Investor demand for fast food assets is gaining momentum with yields continuing to firm as buyers seek secure, income-producing investments, according to a report by Burgess Rawson.
Burgess Rawson’s latest Fast Food Industry Insight, found yields in Australia’s fast food property sector have tightened to an average of 4.69%, reflecting intensifying competition among investors for these secure assets.
Burgess Rawson National Director of Research and Data, Jesse Lapham, said fast food remains one of the most competitive segments of the market.
“Yields have compressed significantly over the past five years, and that trend is continuing in 2025. Quality assets are still attracting multiple bidders, particularly those with strong national tenants.”
Burgess Rawson National Partner, Yosh Mendis, said leading brands like McDonald’s command average yields as low as 3.31%, underlining their status as safe, high-performing investments. “Their long leases, global recognition, and prime locations appeal strongly to private investors and SMSFs.”

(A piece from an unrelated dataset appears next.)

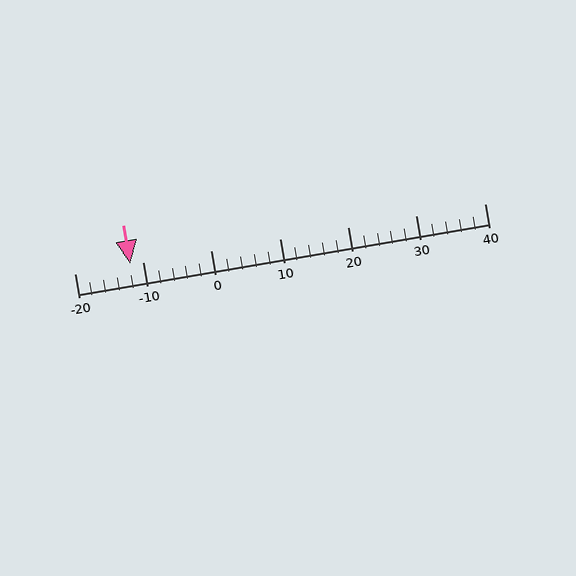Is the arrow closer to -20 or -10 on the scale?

“Assets leased to brands like McDonald’s, KFC and Hungry Jack’s are seen as the safest bets and ‘bond-like’ investments in today’s market. These tenants provide long-term income, minimal risk, and a level of certainty that is hard to find elsewhere.”

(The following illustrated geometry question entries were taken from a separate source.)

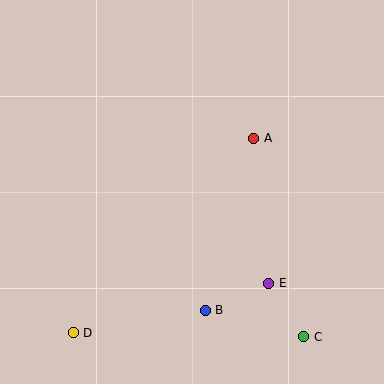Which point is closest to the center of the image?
Point A at (254, 138) is closest to the center.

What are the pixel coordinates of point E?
Point E is at (269, 283).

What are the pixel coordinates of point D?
Point D is at (73, 333).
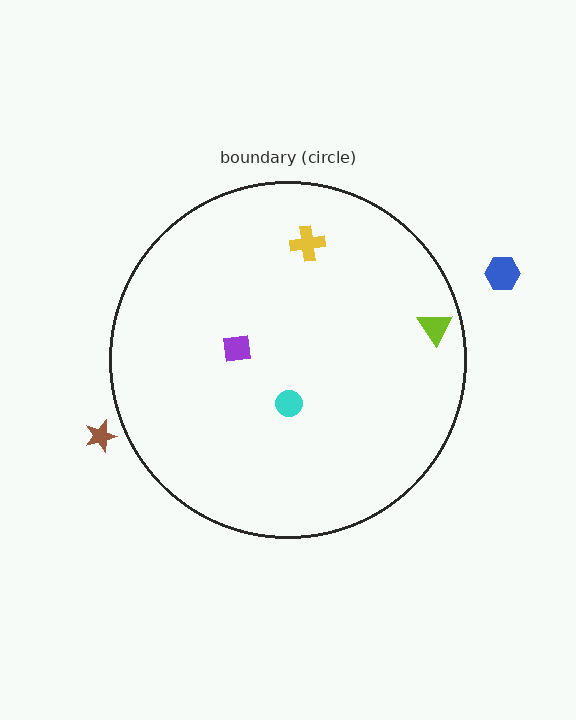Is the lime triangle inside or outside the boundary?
Inside.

The report also highlights a notable shift in regional versus metro asset performance. Regional cap rates averaged 4.71%, outperforming metro cap rates at 4.08%. This is largely due to newer builds, stronger depreciation benefits, and expanding brand footprints in regional areas.
The report found that total fast food sales reached $85.97 million across 16 transactions in the second half of last year, while the first half recorded $57.2 million in sales.

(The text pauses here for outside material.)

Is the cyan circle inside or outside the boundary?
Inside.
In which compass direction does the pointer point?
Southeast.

Mr Mendis said this year has seen $23.415 million in fast food transactions with this figure set to double supported by the sales of two assets leased to McDonald’s which are being offered for sale through Burgess Rawson.
Australia’s fast food sector continues to grow steadily, with revenues projected to reach $29.7 billion in 2025 and the number of businesses expected to increase by 2.9% to 26,824 outlets nationally. With one outlet for every 994 Australians, consumer demand remains strong and consistent.
Euromonitor forecasts a 32% growth in Australia’s quick service restaurant market over the next five years, boosted by new entrants such as Wendy’s increasing competition and innovation.